Outra questão que ainda me confunde é a da vida depois da Morte. Os judeus acreditam ou não na Vida Eterna? Tanto quanto sei, no tempo de Cristo haviam 4 correntes doutrinárias judaicas: os saduceus, os fariseus e os zelotas. Os fariseus distinguiam-se dos saduceus entre outras coisas por acreditarem que havia existência junto de Deus para além da morte. Tendo sido o farisaísmo que prevaleceu na evolução rabínica, qual é a posição actual predominante?

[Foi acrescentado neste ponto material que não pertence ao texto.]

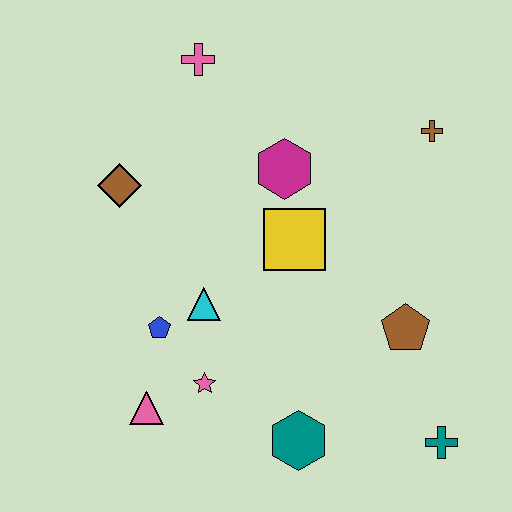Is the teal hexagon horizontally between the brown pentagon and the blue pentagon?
Yes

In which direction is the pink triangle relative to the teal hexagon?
The pink triangle is to the left of the teal hexagon.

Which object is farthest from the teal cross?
The pink cross is farthest from the teal cross.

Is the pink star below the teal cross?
No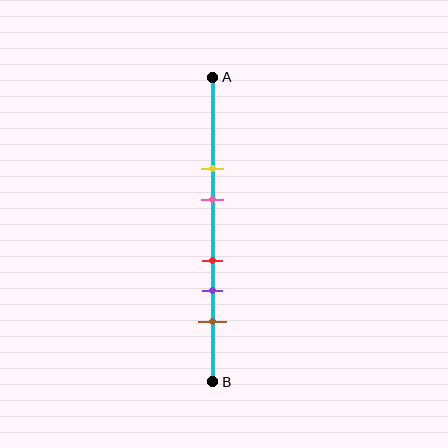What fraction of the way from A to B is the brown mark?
The brown mark is approximately 80% (0.8) of the way from A to B.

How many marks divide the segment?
There are 5 marks dividing the segment.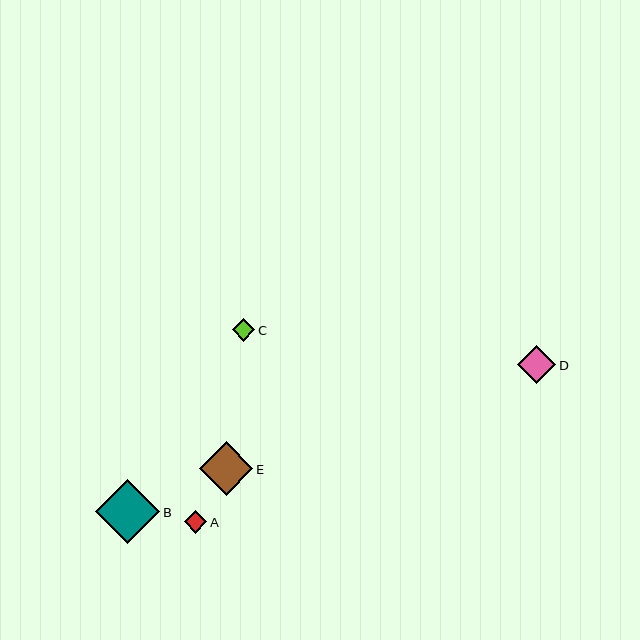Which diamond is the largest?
Diamond B is the largest with a size of approximately 64 pixels.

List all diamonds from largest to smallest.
From largest to smallest: B, E, D, A, C.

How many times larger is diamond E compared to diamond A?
Diamond E is approximately 2.4 times the size of diamond A.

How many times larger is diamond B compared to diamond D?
Diamond B is approximately 1.7 times the size of diamond D.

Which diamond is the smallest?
Diamond C is the smallest with a size of approximately 22 pixels.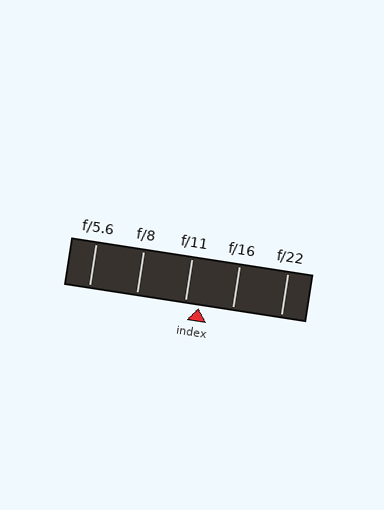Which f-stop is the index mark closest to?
The index mark is closest to f/11.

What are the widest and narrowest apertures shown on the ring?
The widest aperture shown is f/5.6 and the narrowest is f/22.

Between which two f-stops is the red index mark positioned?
The index mark is between f/11 and f/16.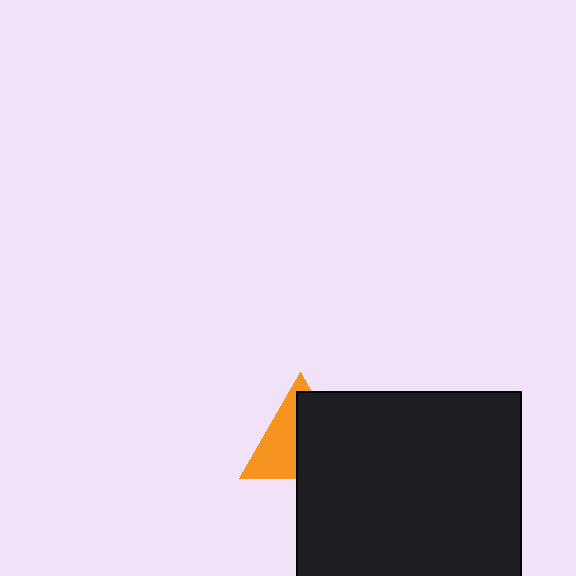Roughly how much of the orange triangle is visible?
About half of it is visible (roughly 45%).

Há ainda uma outra reserva que faço ao Credo Judaico tal como o Nuno o colocou. Sinceramente e sem qualquer animosidade anti-judaica, que não tenho, parece-me que aquele ponto do Povo Eleito, resvalou um pouco para o politicamente correcto ao dizer que “a expressão tem sido distorcida ao ponto de se fazer crer que os judeus se julgam intrinsecamente superiores aos não-judeus. Esta leitura é completamente falsa. Os judeus são “escolhidos” apenas enquanto portadores da Mensagem (Instrução), e seus guardiões através dos séculos. Não existe qualquer sentimento de superioridade ou inferioridade implicita”. Um povo que, com toda a legitimidade da Fé, se crê como “povo sacerdotal”, fiel depositário da mensagem divina e que, pelo menos nas suas correntes mais místicas, crê ter um papel de charneira na harmonia cósmica, admito que possa não se sentir superior, mas sem dúvida sentir-se-á muito especial.

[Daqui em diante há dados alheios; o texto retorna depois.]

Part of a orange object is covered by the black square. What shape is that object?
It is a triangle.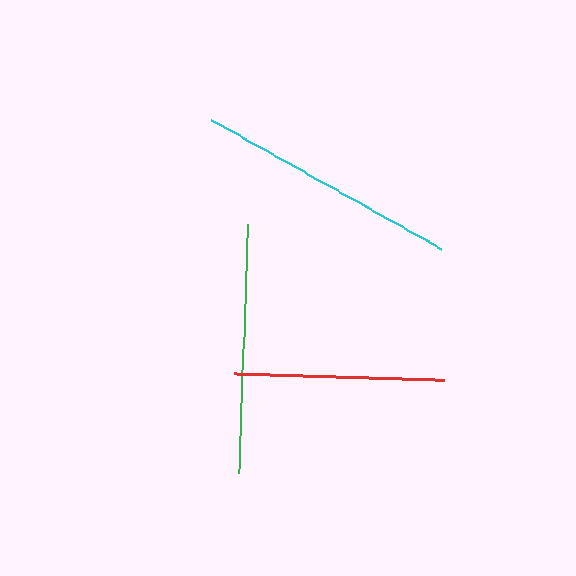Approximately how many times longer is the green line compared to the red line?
The green line is approximately 1.2 times the length of the red line.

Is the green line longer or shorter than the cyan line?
The cyan and green lines are approximately the same length (about 264 and 250 pixels).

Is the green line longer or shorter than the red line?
The green line is longer than the red line.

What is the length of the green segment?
The green segment is approximately 250 pixels long.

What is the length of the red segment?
The red segment is approximately 210 pixels long.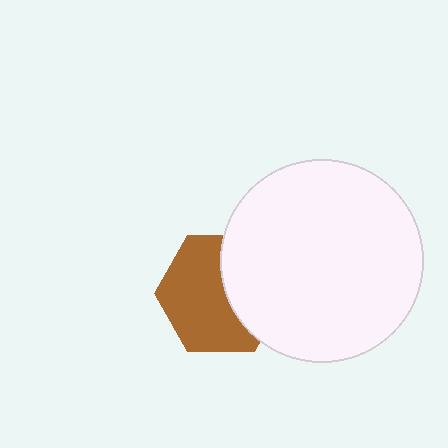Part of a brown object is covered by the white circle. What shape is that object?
It is a hexagon.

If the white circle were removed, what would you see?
You would see the complete brown hexagon.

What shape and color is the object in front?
The object in front is a white circle.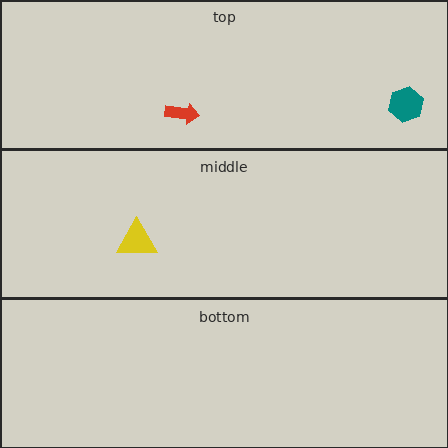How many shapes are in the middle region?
1.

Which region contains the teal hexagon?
The top region.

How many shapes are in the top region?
2.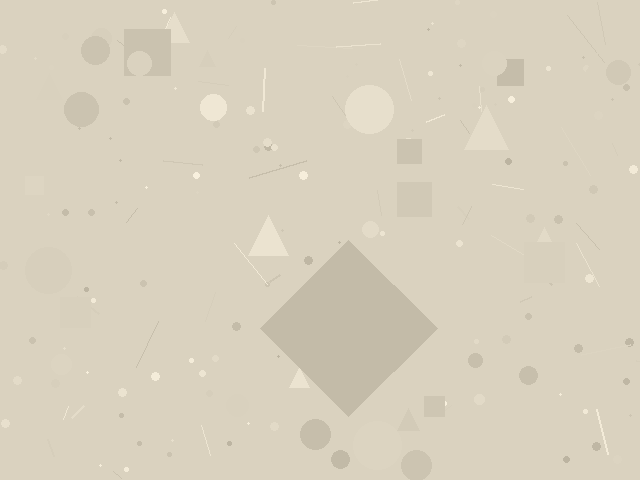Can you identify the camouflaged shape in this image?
The camouflaged shape is a diamond.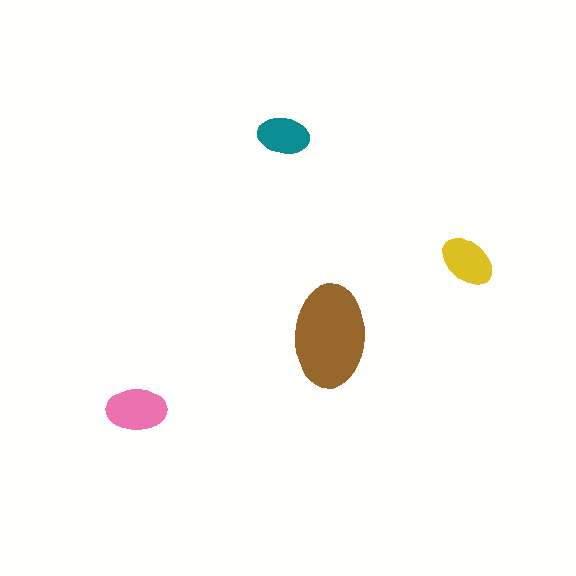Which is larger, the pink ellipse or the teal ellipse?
The pink one.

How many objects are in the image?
There are 4 objects in the image.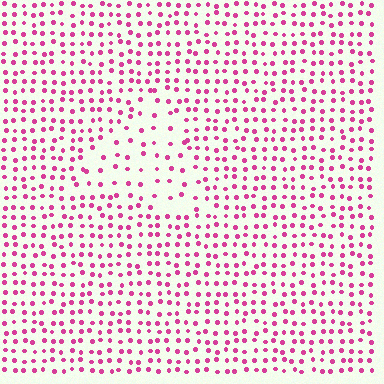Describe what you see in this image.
The image contains small magenta elements arranged at two different densities. A triangle-shaped region is visible where the elements are less densely packed than the surrounding area.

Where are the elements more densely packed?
The elements are more densely packed outside the triangle boundary.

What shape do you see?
I see a triangle.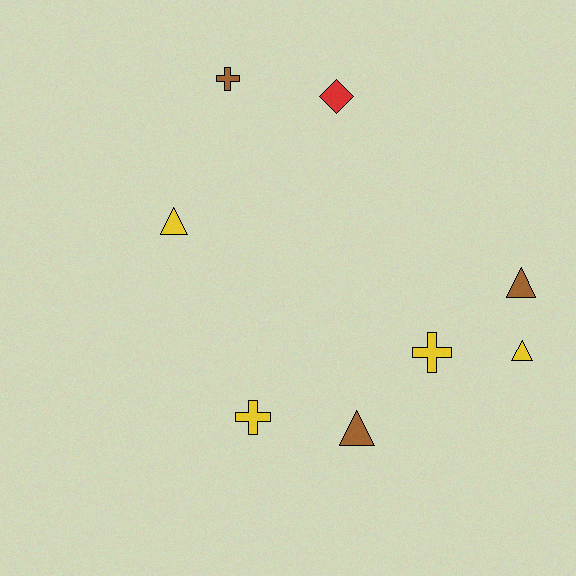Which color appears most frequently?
Yellow, with 4 objects.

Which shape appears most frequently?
Triangle, with 4 objects.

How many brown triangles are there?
There are 2 brown triangles.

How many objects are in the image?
There are 8 objects.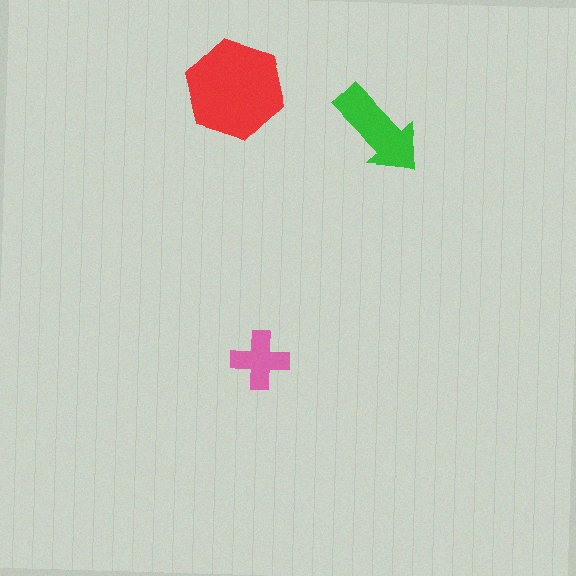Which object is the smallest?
The pink cross.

Não quero ser mal interpretado: relativamente ao judaísmo sinto apenas admiração e curiosidade. Curiosidade de quem quer conhecer as verdadeiras bases da Fé que possui e que é em Cristo. E de quem quer descobrir aquilo que de essencial une as diferentes religiões.
Nesse sentido tenho esperança que a minha leitura diária da Rua da Judiaria me possa ajudar e que este post seja o início de um diálogo profícuo.